BEEN THERE: Attorney General Eric Holder shares personal experiences while in Ferguson
By Catholic Online (NEWS CONSORTIUM)
8/21/2014 (3 years ago)
Catholic Online (www.catholic.org)
In Ferguson, Missouri to investigate the officer-involved shooting of teenager Michael Brown, Attorney General Eric Holder shared personal stories of his own encounters with racial discrimination. "I am the Attorney General of the United States, but I am also a black man," Holder told Ferguson residents at a community meeting. He then related his own experiences, and how it shaped him as a public official.
Attorney General Eric Holder shakes hands with Bri Ehsan, right, following his meeting with students at St. Louis Community College Florissant Valley.
LOS ANGELES, CA (Catholic Online) - "I can remember being stopped on the New Jersey turnpike on two occasions and accused of speeding. Pulled over. ... 'Let me search your car,'" Holder said. "Go through the trunk of my car, look under the seats and all this kind of stuff. I remember how humiliating that was and how angry I was and the impact it had on me."
Holder was in Ferguson as the nation's chief law enforcement officer to lead the investigation into the police shooting.
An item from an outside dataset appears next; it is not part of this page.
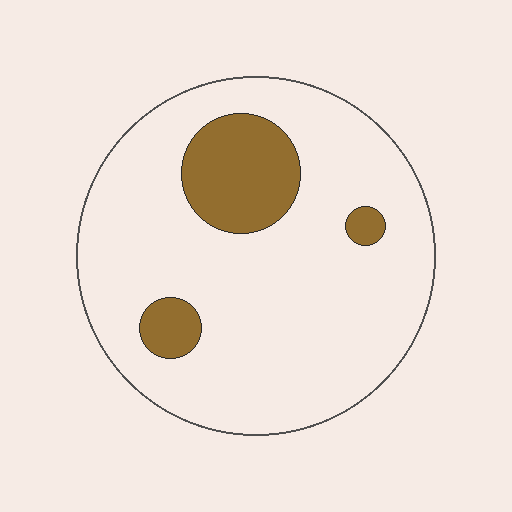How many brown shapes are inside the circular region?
3.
Holder says he's fully aware of the racial tensions that have fueled days of protests that have been marred by violence and mass arrests since the August 9 shooting of Michael Brown by Ferguson police officer Darren Wilson.
Holder was there primarily for briefings on the Justice Department's ongoing investigation into possible civil rights violations in connection with the fatal shooting.
"The eyes of the nation and the world are watching Ferguson right now," Holder told a group of community leaders at a local community college. "The world is watching because the issues raised by the shooting of Michael Brown predate this incident. This is something that has a history to it, and the history simmers beneath the surface in more communities than just Ferguson."
Among the students who met with Holder was 27-year-old Molyric Welch who said her brother died following an encounter with Ferguson police in 2011. Her 31-year-old brother, Jason Moore, died of cardiac arrest after officers allegedly used a stun gun during a disturbance call.
"A lot has happened here," she said. "He (Holder) promised things were going to change."
Holder arrived as a local grand jury began hearing evidence to determine whether Wilson should be charged in the fatal shooting.
In addition, the Justice Department is conducting a parallel investigation into possible civil rights violations related to the shooting. In an extraordinary move, he also ordered a federal autopsy - the third forensic examination of the body, which was hit at least six times by gunfire.
Holder said the Justice Department had assembled "very experienced" prosecutors and agents to pursue the federal civil rights inquiry.
"Our investigation is different," Holder said. "We're looking for possible violations of federal civil rights statutes."